Important: All Orange Data Mining activities require screenshots (snapshots) pasted directly into the file showing each step and output.
Practical File Marks Breakdown (Part C)
| Component | Marks |
|---|---|
| Capstone Project + Documentation + Video | 25 |
| Practical File | 10 |
| Lab Test (Python and Orange Data Mining) | 10 |
| Viva Voce | 5 |
| Total (Part C) | 50 |
Section 1: Python Programs (Minimum 6 Required)
Program 1: Create a Pandas DataFrame and Display Basic Information
Objective: Create a Pandas DataFrame from a sequence data type and display its contents, first 5 records, last 10 records, and the number of missing values.
# Program 1: Create and explore a Pandas DataFrame
import pandas as pd
import numpy as np
# Create a DataFrame from a dictionary (sequence data type)
data = {
'Student_Name': ['Arjun', 'Priya', 'Rohan', 'Sneha', 'Vikram',
'Ananya', 'Karan', 'Divya', 'Rahul', 'Meera',
'Suresh', 'Kavya'],
'Marks_AI': [85, 92, 78, np.nan, 88, 95, 72, np.nan, 81, 90, 76, 89],
'Marks_Math': [78, 88, 82, 91, 75, np.nan, 85, 79, 92, 84, 77, 93],
'Grade': ['A', 'A+', 'B+', 'A', 'A', 'A+', 'B', 'B+', 'A', 'A', 'B+', 'A']
}
df = pd.DataFrame(data)
print("=== Complete DataFrame ===")
print(df)
print("\n=== First 5 Records ===")
print(df.head(5))
print("\n=== Last 10 Records ===")
print(df.tail(10))
print("\n=== Number of Missing Values in Each Column ===")
print(df.isnull().sum())
Expected Output:
=== Complete DataFrame ===
Student_Name Marks_AI Marks_Math Grade
0 Arjun 85.0 78.0 A
1 Priya 92.0 88.0 A+
...
=== First 5 Records ===
Student_Name Marks_AI Marks_Math Grade
0 Arjun 85.0 78.0 A
...
=== Number of Missing Values in Each Column ===
Student_Name 0
Marks_AI 2
Marks_Math 1
Grade 0
Explanation: pd.DataFrame() creates the table from a dictionary. head(5) returns the first 5 rows. tail(10) returns the last 10. isnull().sum() counts the missing values (NaN) in each column.

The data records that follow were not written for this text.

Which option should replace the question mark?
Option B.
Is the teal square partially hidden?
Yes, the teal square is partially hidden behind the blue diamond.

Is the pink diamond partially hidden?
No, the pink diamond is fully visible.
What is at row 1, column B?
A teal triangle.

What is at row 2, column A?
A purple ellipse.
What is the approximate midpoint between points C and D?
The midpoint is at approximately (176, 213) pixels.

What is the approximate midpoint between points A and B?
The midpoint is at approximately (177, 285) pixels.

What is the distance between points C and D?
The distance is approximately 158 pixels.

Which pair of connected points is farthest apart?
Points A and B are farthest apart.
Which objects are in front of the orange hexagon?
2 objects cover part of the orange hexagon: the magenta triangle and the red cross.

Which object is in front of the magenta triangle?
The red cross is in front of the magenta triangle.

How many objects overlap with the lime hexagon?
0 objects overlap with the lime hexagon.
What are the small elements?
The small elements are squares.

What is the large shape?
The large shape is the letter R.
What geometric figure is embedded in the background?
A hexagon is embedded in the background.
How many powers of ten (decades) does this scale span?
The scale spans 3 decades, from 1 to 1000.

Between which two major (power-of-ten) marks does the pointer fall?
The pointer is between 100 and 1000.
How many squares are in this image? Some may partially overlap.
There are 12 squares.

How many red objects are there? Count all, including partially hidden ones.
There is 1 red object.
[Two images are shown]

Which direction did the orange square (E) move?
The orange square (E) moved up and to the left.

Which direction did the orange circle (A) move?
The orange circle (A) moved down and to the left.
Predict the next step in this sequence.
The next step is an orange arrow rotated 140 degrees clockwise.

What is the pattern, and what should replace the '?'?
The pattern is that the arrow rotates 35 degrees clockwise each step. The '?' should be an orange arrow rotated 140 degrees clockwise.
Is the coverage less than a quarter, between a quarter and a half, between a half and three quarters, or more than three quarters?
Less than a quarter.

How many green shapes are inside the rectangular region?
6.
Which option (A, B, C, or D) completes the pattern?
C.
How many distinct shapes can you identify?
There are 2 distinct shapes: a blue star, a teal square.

Program 2: Read a CSV File and Handle Missing Values
Objective: Read a CSV file into a DataFrame, check for missing values, and fill them using appropriate methods.

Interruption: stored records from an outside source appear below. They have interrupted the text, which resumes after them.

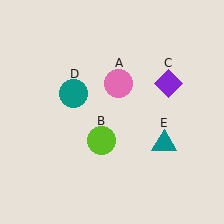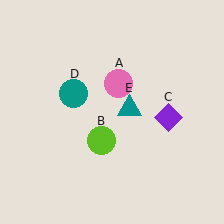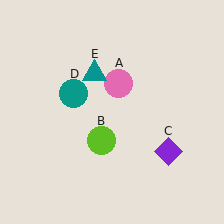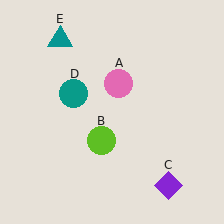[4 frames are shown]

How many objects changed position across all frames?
2 objects changed position: purple diamond (object C), teal triangle (object E).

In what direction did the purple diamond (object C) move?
The purple diamond (object C) moved down.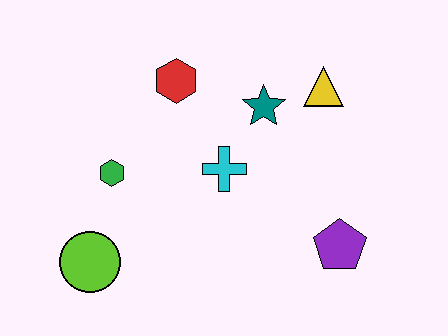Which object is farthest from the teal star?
The lime circle is farthest from the teal star.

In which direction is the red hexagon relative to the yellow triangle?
The red hexagon is to the left of the yellow triangle.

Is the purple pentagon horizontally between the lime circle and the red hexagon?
No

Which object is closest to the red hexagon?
The teal star is closest to the red hexagon.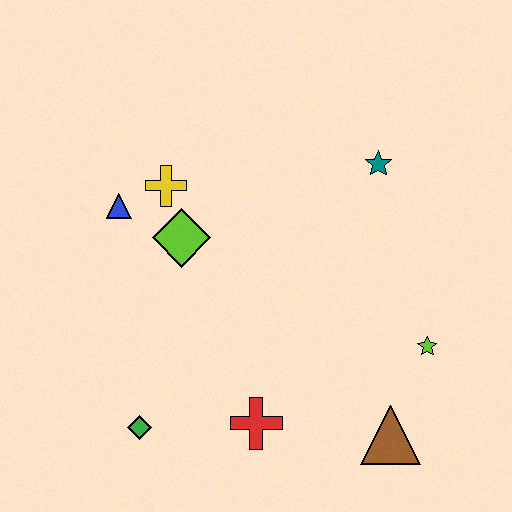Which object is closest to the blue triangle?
The yellow cross is closest to the blue triangle.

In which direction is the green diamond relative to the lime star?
The green diamond is to the left of the lime star.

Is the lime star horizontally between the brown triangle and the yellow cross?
No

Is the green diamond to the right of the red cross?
No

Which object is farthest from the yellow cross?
The brown triangle is farthest from the yellow cross.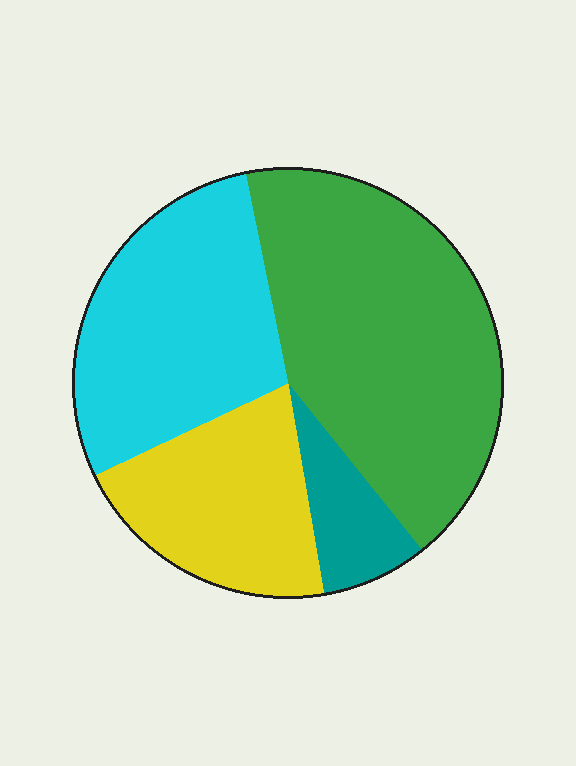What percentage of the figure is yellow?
Yellow covers roughly 20% of the figure.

# Program 2: Read CSV file and handle missing values
import pandas as pd
# Read CSV file (download any dataset from Kaggle or use a dataset provided by teacher)
# For this example, we create a sample CSV scenario
data = {
'City': ['Mumbai', 'Delhi', 'Bangalore', 'Chennai', 'Kolkata', 'Pune', 'Hyderabad'],
'Temperature': [32.5, 28.0, None, 35.2, 30.1, None, 33.8],
'Humidity': [85, 70, 75, None, 88, 65, None],
'AQI': [142, 189, 95, 112, 165, 88, 134]
}
# Save to CSV and read back (simulates reading an external CSV file)
df = pd.DataFrame(data)
df.to_csv('city_data.csv', index=False)
df = pd.read_csv('city_data.csv')
print("=== Original DataFrame (with missing values) ===")
print(df)
print("\n=== Data Types and Info ===")
print(df.info())
print("\n=== Statistical Summary ===")
print(df.describe())
print("\n=== Missing Values Count ===")
print(df.isnull().sum())
# Fill missing Temperature with column mean
df['Temperature'].fillna(df['Temperature'].mean(), inplace=True)
# Fill missing Humidity with column median
df['Humidity'].fillna(df['Humidity'].median(), inplace=True)
print("\n=== DataFrame After Handling Missing Values ===")
print(df)
print("\n=== Verify: Missing Values After Filling ===")
print(df.isnull().sum())
Explanation: read_csv() loads the file. info() shows column data types. describe() gives statistical summary. fillna() replaces missing values — we use mean for Temperature and median for Humidity. inplace=True modifies the original DataFrame directly.
Program 3: Evaluate a Classification Model (Confusion Matrix and Metrics)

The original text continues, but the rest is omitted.